Diagnostic Approaches for Cowpox Virus Infection in Cats

The diagnosis of cowpox virus (CPXV) infection in cats presents a distinctive challenge, even for experienced veterinary clinicians. This challenge arises not only from the relative rarity of the condition but also from the complex genetic heterogeneity of the causative agent, which has been reclassified as a polyphyletic assemblage of several distinct orthopoxvirus species rather than a single, monolithic viral entity [15, 13]. A definitive diagnosis is paramount for appropriate case management, implementation of infection control measures to prevent zoonotic transmission, and accurate epidemiological surveillance. The diagnostic armamentarium available to the veterinary practitioner and researcher ranges from classic histopathological examination to advanced molecular techniques, each with distinct strengths, limitations, and appropriate applications.
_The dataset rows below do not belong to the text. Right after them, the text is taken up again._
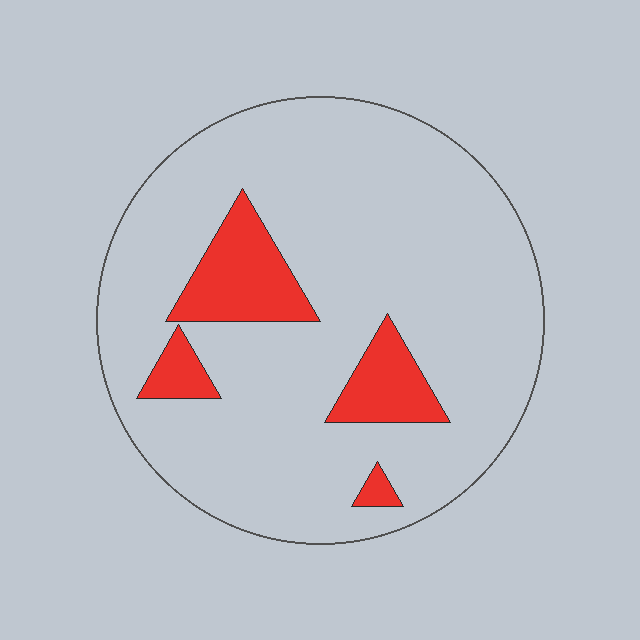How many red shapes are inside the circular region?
4.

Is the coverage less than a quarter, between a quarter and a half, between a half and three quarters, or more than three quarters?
Less than a quarter.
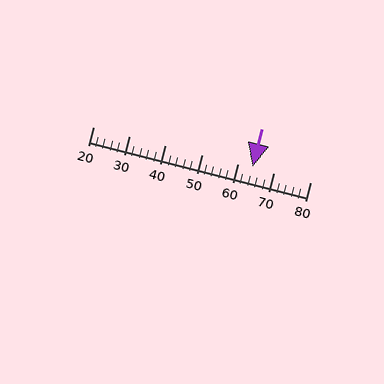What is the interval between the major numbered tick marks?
The major tick marks are spaced 10 units apart.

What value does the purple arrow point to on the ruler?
The purple arrow points to approximately 64.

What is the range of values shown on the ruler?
The ruler shows values from 20 to 80.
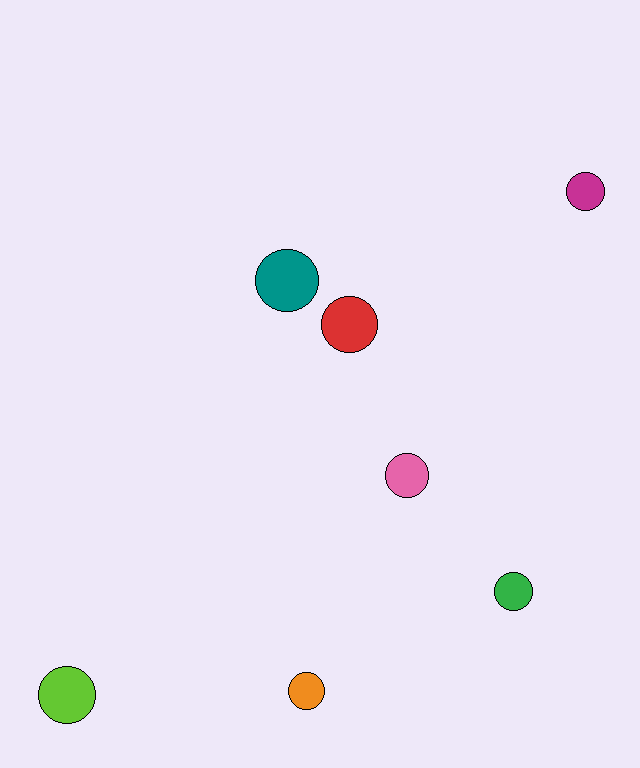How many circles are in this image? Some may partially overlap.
There are 7 circles.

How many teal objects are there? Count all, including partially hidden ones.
There is 1 teal object.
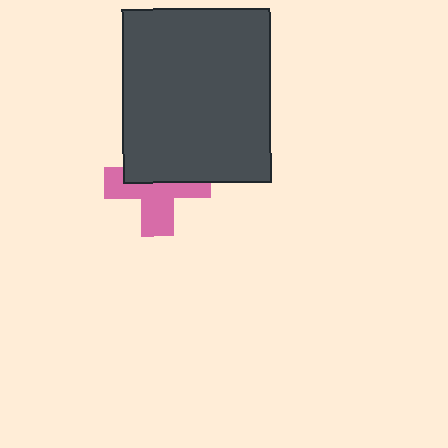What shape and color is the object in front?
The object in front is a dark gray rectangle.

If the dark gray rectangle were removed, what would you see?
You would see the complete pink cross.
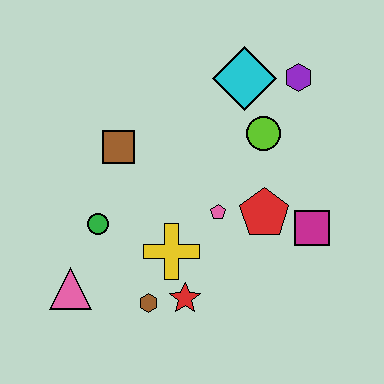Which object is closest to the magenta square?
The red pentagon is closest to the magenta square.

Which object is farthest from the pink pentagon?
The pink triangle is farthest from the pink pentagon.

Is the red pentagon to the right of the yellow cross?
Yes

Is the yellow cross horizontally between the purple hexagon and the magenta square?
No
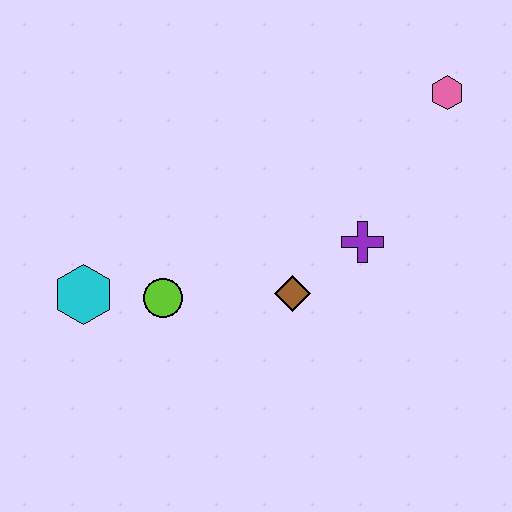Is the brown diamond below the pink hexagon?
Yes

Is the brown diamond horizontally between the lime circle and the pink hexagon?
Yes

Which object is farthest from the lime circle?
The pink hexagon is farthest from the lime circle.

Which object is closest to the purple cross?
The brown diamond is closest to the purple cross.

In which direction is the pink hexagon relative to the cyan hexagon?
The pink hexagon is to the right of the cyan hexagon.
Clinical Suspicion and Signalment as the Diagnostic Foundation

The diagnostic process begins not in the laboratory, but at the bedside. A high index of suspicion is the single most critical element in identifying CPXV infection in cats. Key historical and clinical features should immediately raise the possibility of orthopoxvirus involvement. Affected cats frequently present with a history of outdoor access and hunting behavior, as the natural reservoir for CPXV is wild rodents, particularly bank voles and wood mice [4, 1]. The seroprevalence among domestic cats has been calculated to range between 2% and 4%, indicating a substantial population of exposed but potentially asymptomatic carriers capable of transmitting the virus to humans [1].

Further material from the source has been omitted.